En sus de la magie  »classique » vient se greffer le nouveau crime de sorcellerie. D’après le fameux Marteau des Sorcières (Malleus maleficarum), écrit à la même époque (1487) que la bulle papale, on définit les différents crimes de sorcellerie : contraception, stérilisation, avortement.

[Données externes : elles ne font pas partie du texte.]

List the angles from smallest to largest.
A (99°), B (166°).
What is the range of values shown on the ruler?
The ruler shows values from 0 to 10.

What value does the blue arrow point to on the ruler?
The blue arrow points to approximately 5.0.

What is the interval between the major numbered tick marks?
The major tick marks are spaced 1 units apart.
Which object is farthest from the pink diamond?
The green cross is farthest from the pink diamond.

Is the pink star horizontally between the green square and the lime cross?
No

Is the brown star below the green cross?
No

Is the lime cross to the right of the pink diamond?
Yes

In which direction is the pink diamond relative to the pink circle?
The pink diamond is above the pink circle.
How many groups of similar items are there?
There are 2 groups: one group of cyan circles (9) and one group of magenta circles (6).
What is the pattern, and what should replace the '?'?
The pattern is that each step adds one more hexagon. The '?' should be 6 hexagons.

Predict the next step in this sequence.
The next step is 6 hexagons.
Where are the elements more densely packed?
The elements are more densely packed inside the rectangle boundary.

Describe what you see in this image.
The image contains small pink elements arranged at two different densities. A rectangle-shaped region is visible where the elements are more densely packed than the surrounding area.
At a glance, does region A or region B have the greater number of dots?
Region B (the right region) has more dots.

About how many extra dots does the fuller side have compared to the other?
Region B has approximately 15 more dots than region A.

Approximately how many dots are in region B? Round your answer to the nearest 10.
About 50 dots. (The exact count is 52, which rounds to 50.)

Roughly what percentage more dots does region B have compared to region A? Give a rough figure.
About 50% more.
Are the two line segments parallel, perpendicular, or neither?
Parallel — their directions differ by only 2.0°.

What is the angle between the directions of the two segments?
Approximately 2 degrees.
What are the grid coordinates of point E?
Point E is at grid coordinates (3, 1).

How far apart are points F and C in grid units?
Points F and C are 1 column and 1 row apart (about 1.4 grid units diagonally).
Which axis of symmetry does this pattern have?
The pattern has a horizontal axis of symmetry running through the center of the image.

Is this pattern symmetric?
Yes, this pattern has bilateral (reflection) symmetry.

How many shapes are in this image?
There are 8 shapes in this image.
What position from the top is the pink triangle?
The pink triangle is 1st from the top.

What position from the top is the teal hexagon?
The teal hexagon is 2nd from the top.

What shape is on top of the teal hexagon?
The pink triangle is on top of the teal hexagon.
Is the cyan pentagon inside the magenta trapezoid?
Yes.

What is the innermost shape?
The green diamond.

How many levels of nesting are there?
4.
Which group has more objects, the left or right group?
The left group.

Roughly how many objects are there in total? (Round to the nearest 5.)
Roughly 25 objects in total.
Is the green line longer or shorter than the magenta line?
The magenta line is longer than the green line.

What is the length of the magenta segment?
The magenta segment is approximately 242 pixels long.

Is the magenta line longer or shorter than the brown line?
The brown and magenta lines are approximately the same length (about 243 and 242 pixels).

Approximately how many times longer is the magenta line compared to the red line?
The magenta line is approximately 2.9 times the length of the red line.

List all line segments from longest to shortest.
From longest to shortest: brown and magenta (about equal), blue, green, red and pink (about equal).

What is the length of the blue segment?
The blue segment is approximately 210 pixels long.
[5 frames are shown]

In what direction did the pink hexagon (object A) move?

Par sorcellerie, on entend tous les actes susceptibles d’entraver le processus reproductif normal entre un homme et une femme. Ces pratiques seront dorénavant des crimes passibles de la peine de mort. Contrairement à une idée répandue, les chasses aux sorcières sont donc une invention de la Renaissance et pas du Moyen-Âge. Il s’agissait pour les autorités de l’époque de permettre à l’Europe de se repeupler. Le premier objectif fut atteint de telle sorte que de 1480 à 1750, on n’a pas la moindre mention de la contraception dans les traités alors que c’était un sujet régulièrement abordé durant l’Antiquité et le Moyen-Âge. Le redressement démographique de l’Europe, fut dépassé au delà des espérances. A la fin du XVe siècle, le déclin de population fut enrayé, revenant au niveau de 1300. Puis ce fut l’explosion démographique, le taux moyen de fertilité passant de 3 au Moyen-Age à près de 6 enfants par femme ! Ce très fort taux de fertilité, inconnu jusqu’alors sur le continent, allait se maintenir jusqu’à la fin du XIXe siècle. Même les rationalistes du XVIIIe siècle, si critiques à l’égard de l’Eglise n’abordèrent nullement la question de la contraception. Il fallut attendre la fin du XIXe siècle et les politiques malthusiennes des états modernes pour voir la question réapparaître de manière marginale, bien que férocement combattue par la frange chrétienne de la population. Enfin, ce n’est que dans les années 60 que la contraception et l’avortement firent un retour fracassant dans les sociétés européennes, avec les résultats démographiques désastreux que l’on connaît.